Un cadavere viene rinvenuto sulla spiaggia, ha il volto divorato dai pesci e un tatuaggio che recita: "Sono nato per rivoluzionare l’inferno". Questo è l’incipit e il cardine su cui si svolge fondamentalmente la trama di Tatuaggio. Della storia non rivelo altro: scoprire elementi di una detective story, di un noir o, se preferite, di un giallo è, lapalissianamente, un delitto.
Ma cos’ha di interessante questo romanzo di Manuel Vázquez Montalbán? In pratica, quest’insieme di caratteri inchiostrati su carta economica sono il documento d’identità di uno dei detective più interessanti della letteratura poliziesca: Pepe Carvalho. Andiamo a conoscerlo.

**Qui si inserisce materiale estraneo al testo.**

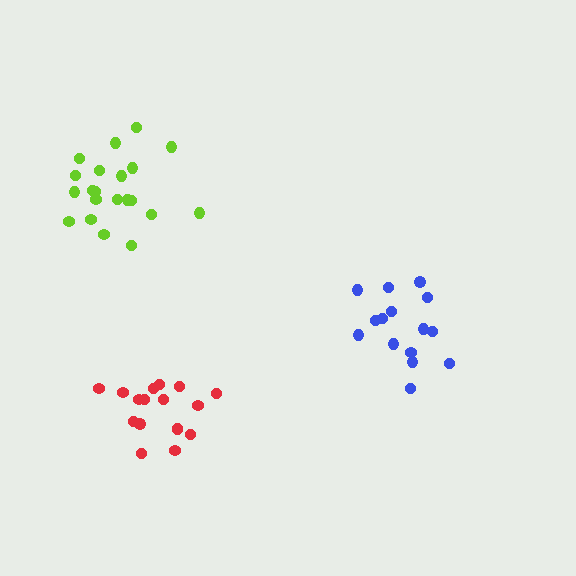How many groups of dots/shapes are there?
There are 3 groups.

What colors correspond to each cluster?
The clusters are colored: lime, blue, red.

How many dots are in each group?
Group 1: 21 dots, Group 2: 15 dots, Group 3: 17 dots (53 total).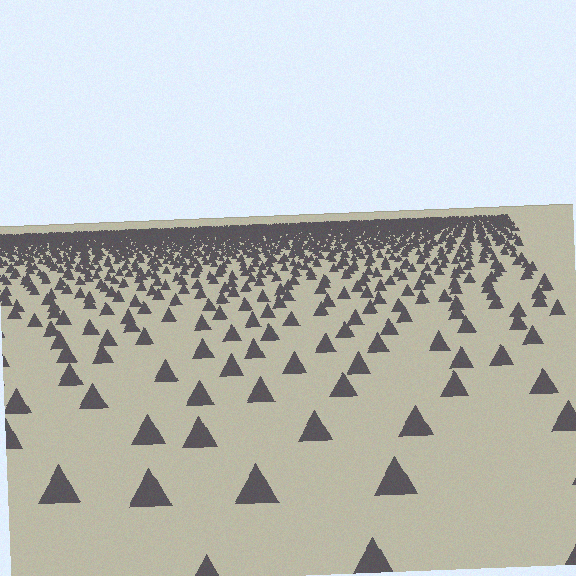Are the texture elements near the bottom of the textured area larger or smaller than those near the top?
Larger. Near the bottom, elements are closer to the viewer and appear at a bigger on-screen size.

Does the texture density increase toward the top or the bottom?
Density increases toward the top.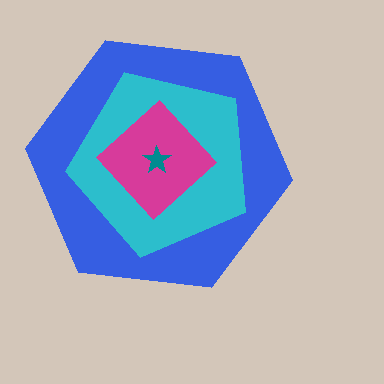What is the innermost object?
The teal star.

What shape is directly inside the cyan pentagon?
The magenta diamond.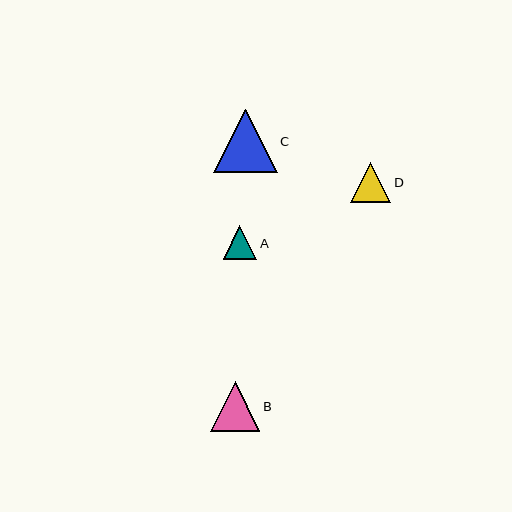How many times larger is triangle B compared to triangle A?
Triangle B is approximately 1.5 times the size of triangle A.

Pepe si definisce un "cinico apostata": uno che, passando in mezzo a Comunismo, amore, CIA e letteratura, s’è rotto metaforicamente le ossa (o, meglio, qualcos’altro) e che adesso si sente totalmente disincantato e disilluso da qualsiasi ideologia e, sembrerebbe, anche dall’umanità tutta, tant’è vero che per accendere il suo camino brucia ogni volta un libro della sua vasta biblioteca. Le uniche cose che sembrano consolarlo sono le donne e il cibo, anzi, sicuramente più il cibo che le donne, dato che queste ultime appartengono più in senso stretto alla categoria "umanità". Un personaggio straordinario, al limite del surreale e del bizzarro; Antonio Tabucchi, in un articolo scritto in memoria del suo amico Manuel Vásquez Montalbán (scomparso di recente), parla di Pepe Carvalho come personaggio picaresco. Questioni di etichette, sulle quali si può discutere. Indiscussa è invece la caratura letteraria di Carvalho e del suo autore.
Molti dicono che Tatuaggio non è il miglior romanzo di Manuel Vásquez Montalbán: questo è sicuro o quantomeno condivisibile. Ma ciò non toglie che il libro del quale stiamo parlando sia di ottima fattura e degno, per chi lo volesse, di una appassionata lettura.